We would sit down, and think which way
To walk, and pass our long love’s day.
I’m going to interrupt from time to time to insert comments about the poem. It’s fairly long, and hopefully you’ll appreciate (rather than hate) the breaks.
I love how the poem opens, “Had we but world enough, and time,” is such a great line. It applies to much in life, so the poem grabs me immediately with a powerful thought. It immediately proceeds to mention a “coy lady” which sounds interesting…
Thou by the Indian Ganges’ side
Shouldst rubies find; I by the tide
Of Humber would complain. I would
Love you ten years before the flood,
And you should, if you please, refuse
Till the conversion of the Jews.
This part gets a bit opaque, but he’s suggesting his love could travel all the way to India (while he remained behind — the Humber is a river in Marvell’s home town in England), and it wouldn’t matter (if we had but world enough, and time).
He would love her 10 years prior to Noah’s great flood, and he will love her (even if she refuse him) until all Jewish people convert to Christianity. [That last line is perhaps vaguely irksome in these socially sensitive times. Keep it mind it was written 400 years ago!]
Our poet hasn’t even begun to plumb the depths of his hyperbolic multi-millennial love…
My vegetable love should grow
Vaster than empires, and more slow;
An hundred years should go to praise
Thine eyes, and on thy forehead gaze;
Two hundred to adore each breast,
But thirty thousand to the rest;
An age at least to every part,
And the last age should show your heart
For, lady, you deserve this state,
Nor would I love at lower rate.
See, when old poets start talking about breasts, high school boys start thinking, “Hey, maybe this poetry stuff is okay!” Two-hundred years, per!
His love is vaster than empires (the Roman one would be the standard in question here — it spanned three continents) and lasts longer (again, the Romans; they lasted 400 years or 1000 years depending on who you talk to). [Of course, if you really want to talk time span, go for the age of the Dinosaurs!]
Having proclaimed the greatness of his love if time were no matter, he shifts tone to point out that it does matter…
But at my back I always hear
Time’s winged chariot hurrying near;
And yonder all before us lie
Deserts of vast eternity.
The line about Time’s winged chariot is one of my favorite lines in all of poetry! And after the brief blip of a lifespan, the empty desert of eternity!
Having introduced the idea that we don’t have all the time in the world, now he puts on the pressure…
Thy beauty shall no more be found,
Nor, in thy marble vault, shall sound
My echoing song; then worms shall try
That long-preserved virginity,
And your quaint honor turn to dust,
And into ashes all my lust;
The grave’s a fine and private place,
But none, I think, do there embrace.
I do love that last couplet! And it sets a weird counterpoint to the idea of this being a romantic poem.

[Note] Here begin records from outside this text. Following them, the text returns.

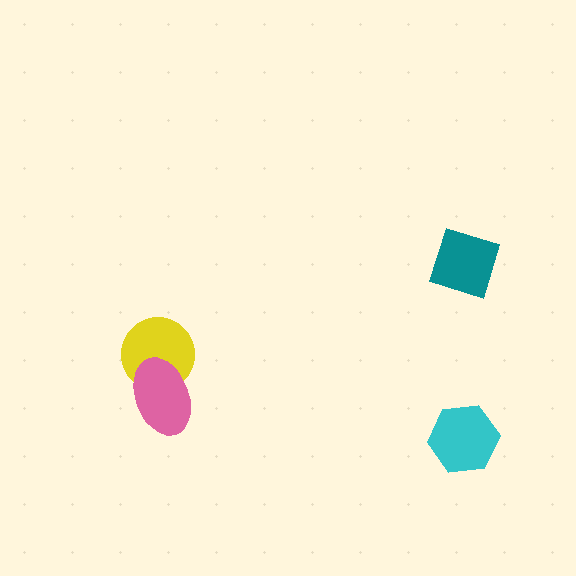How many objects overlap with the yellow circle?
1 object overlaps with the yellow circle.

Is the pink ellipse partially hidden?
No, no other shape covers it.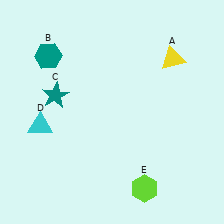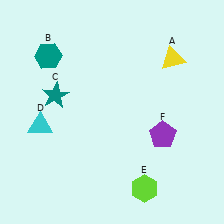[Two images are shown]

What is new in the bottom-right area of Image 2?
A purple pentagon (F) was added in the bottom-right area of Image 2.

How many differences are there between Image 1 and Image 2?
There is 1 difference between the two images.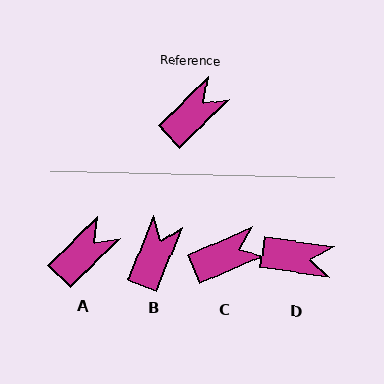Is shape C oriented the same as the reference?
No, it is off by about 22 degrees.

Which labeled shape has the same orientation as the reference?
A.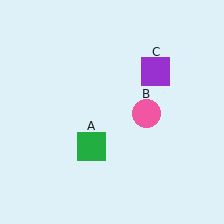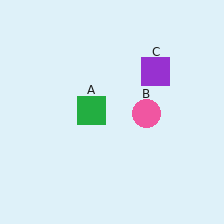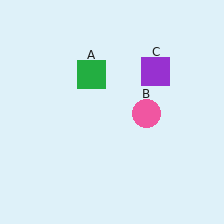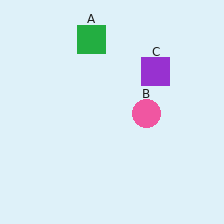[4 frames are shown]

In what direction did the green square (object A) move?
The green square (object A) moved up.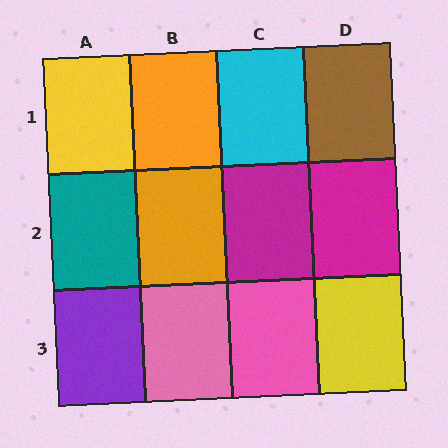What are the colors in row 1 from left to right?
Yellow, orange, cyan, brown.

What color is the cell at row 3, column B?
Pink.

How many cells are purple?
1 cell is purple.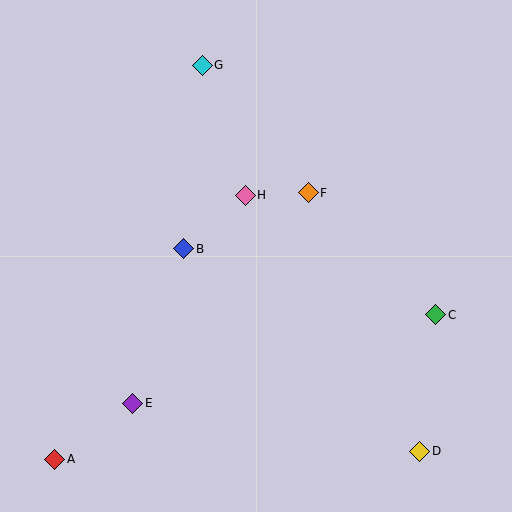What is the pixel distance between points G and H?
The distance between G and H is 137 pixels.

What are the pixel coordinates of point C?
Point C is at (436, 315).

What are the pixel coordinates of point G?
Point G is at (202, 65).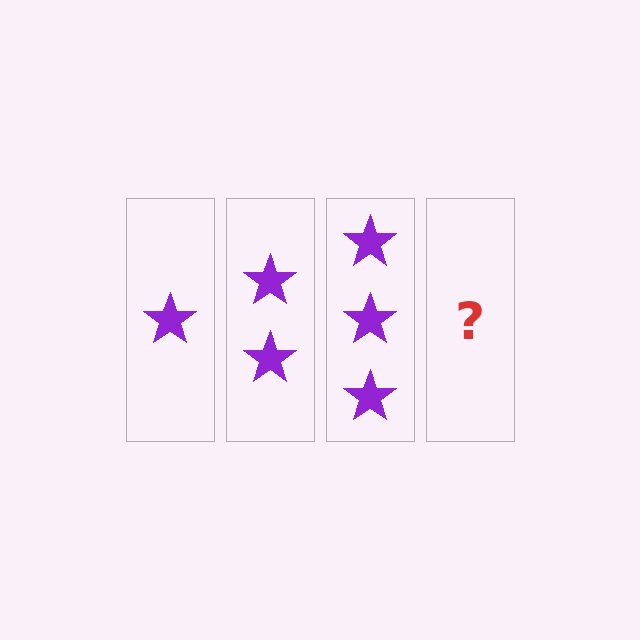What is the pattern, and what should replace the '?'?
The pattern is that each step adds one more star. The '?' should be 4 stars.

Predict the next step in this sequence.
The next step is 4 stars.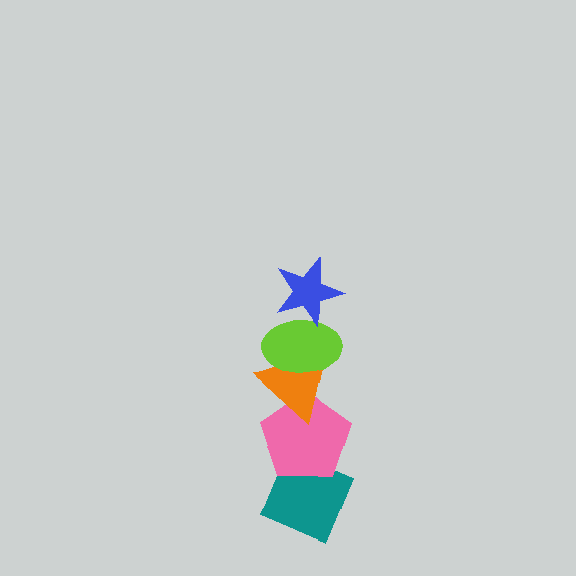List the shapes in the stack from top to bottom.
From top to bottom: the blue star, the lime ellipse, the orange triangle, the pink pentagon, the teal diamond.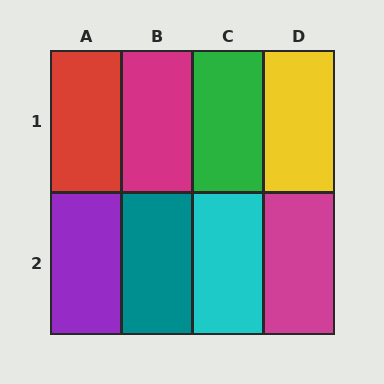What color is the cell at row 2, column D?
Magenta.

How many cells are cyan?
1 cell is cyan.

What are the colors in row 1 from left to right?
Red, magenta, green, yellow.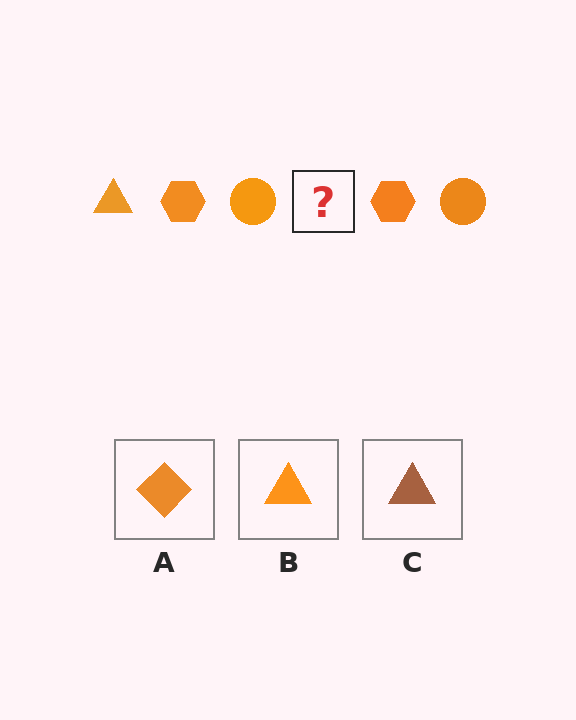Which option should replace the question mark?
Option B.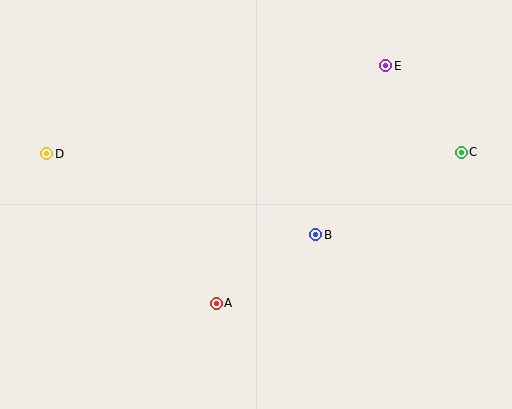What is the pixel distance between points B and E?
The distance between B and E is 183 pixels.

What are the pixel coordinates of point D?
Point D is at (47, 154).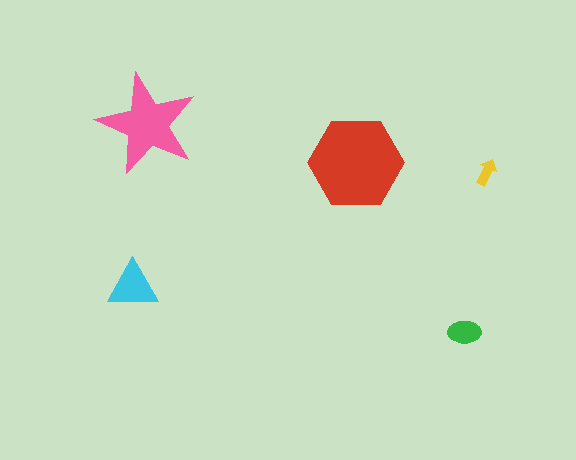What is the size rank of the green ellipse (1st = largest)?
4th.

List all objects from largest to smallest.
The red hexagon, the pink star, the cyan triangle, the green ellipse, the yellow arrow.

Having established a sense of urgency, now he makes his play…
Now therefore, while the youthful hue
Sits on thy skin like morning dew,
And while thy willing soul transpires
At every pore with instant fires,
Now let us sport us while we may;
And now, like amorous birds of prey,
Rather at once our time devour
Than languish in his slow-chapped power.
Let us roll our strength and all
Our sweetness up into one ball,
And tear our pleasures with rough strife
Through the iron gates of life:
Thus, though we cannot make our sun
Stand still, yet we will make him run.
And certainly one of my guiding principles has always been, “Now let us sport us while we may!” Time’s tide will wash away your days soon enough. Remember, you probably get less than 1000 “blobs”.
The same English teachers that we can credit with introducing me to Invictus and other greats can also be charged with introducing me to poems like this. I actually forget whether it was Mr. Wilson or Mrs. McGee; it easily could have been either!
Certainly I’ve been blessed in having parents and teachers that have exposed me to such powerful and explicative works.